Minggu, 31 Januari 2016

Dear Past,

0

Dear past,

Sore ini aku memikirkan siapa yang akan kukirimi surat cinta untuk pertama kalinya. Belum terpikirkan satu namapun. Jadi aku memutar otak untuk sedikit nyeleneh, membuat surat cinta untuk sesuatu yang abstrak. Lalu, terlintaslah kamu, masa lalu.

Di pikiranku, aku bahkan belum memilih masa lalu yang mana yang akan aku kirimi surat ini. Yea, you know, i mean, masa lalu berarti luas sekali kan. Kemarin itu masa lalu, 24 tahun yang lalu itu juga masa lalu. Jadi, jangan marah kalau aku akan menyamaratakannya saja semua. Biar lebih singkat.

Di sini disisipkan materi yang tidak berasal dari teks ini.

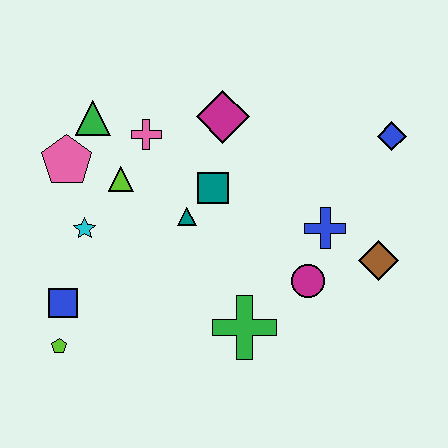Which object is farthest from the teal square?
The lime pentagon is farthest from the teal square.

Pertama aku ingin ucapkan terima kasih padamu, karenamulah aku bisa ada di titik yang sekarang. Berdiri dengan dua kakiku sendiri, mandiri. Kamu memang sudah menempaku sedemikian keras. Mendidikku dengan harapan, dan entah bagaimana caranya kamu berhasil membuatku untuk terus bersemangat dengan harapan-harapan itu, sejak dulu. Sejak aku hanyalah anak kelas 1 SD yang menangis gara-gara jatuh dijegal temanku, kemudian jadi murid pindahan di sekolah baru dan langsung jadi kesayangan guru-guru, lalu mulai berani menjajal ikut organisasi ketika SMP, makin sering ikut kepanitiaan saat SMA, dan puncaknya adalah berani mengikuti seleksi pengurus HIMA waktu kuliah, dan sampai saat ini, berjuang di tanah rantauan.

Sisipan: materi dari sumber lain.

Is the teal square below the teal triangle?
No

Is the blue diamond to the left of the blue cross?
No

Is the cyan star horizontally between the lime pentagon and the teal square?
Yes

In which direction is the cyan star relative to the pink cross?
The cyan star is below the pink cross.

Kamu tahu, aku kadang bete kalau orang-orang berkomentar "Ah anak tunggal, pasti kamu dimanja ya.", ada juga yang bilang "Ah anak tunggal, udah nggak usah pusing mikirin modal nikah berarti", atau bahkan "Ya ampun, anak tunggal kok kerjanya jauh amat sampai Jakarta segala".

Simply just because, aku bukanlah versi anak tunggal yang mereka bicarakan. Tapi aku cuma membalasnya dengan senyuman.

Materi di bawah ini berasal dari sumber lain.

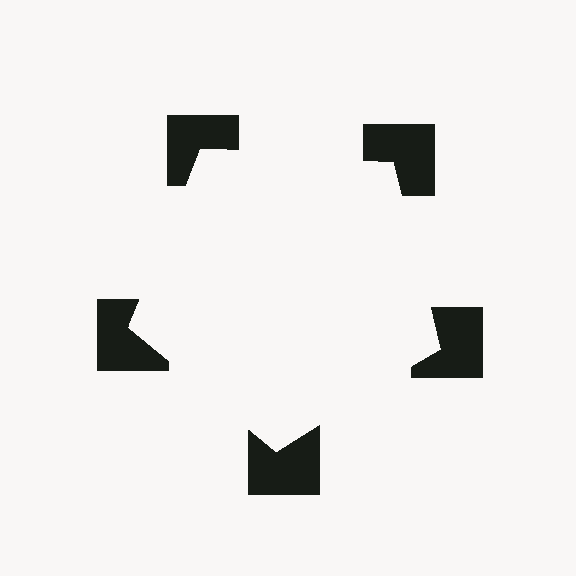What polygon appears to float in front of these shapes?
An illusory pentagon — its edges are inferred from the aligned wedge cuts in the notched squares, not physically drawn.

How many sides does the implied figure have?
5 sides.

Sudahlah, tidak semua perjuangan harus dikisahkan, dan tidak semua kisah juga harus diceritakan, kan? Intinya aku ingin berterimakasih karena kamu membuatku makin kuat dari hari ke hari.

Selanjutnya, hmm, apa lagi ya. Mmm, mungkin permintaan maaf. Maaf kalau aku menjalanimu dengan kurang sempurna. Ah, tapi kutebak kamu pasti paham, kamu kan saranaku untuk belajar. Aku membuat kesalahan, dan itu membuatku belajar ke depannya. Akan begitu untuk seterusnya.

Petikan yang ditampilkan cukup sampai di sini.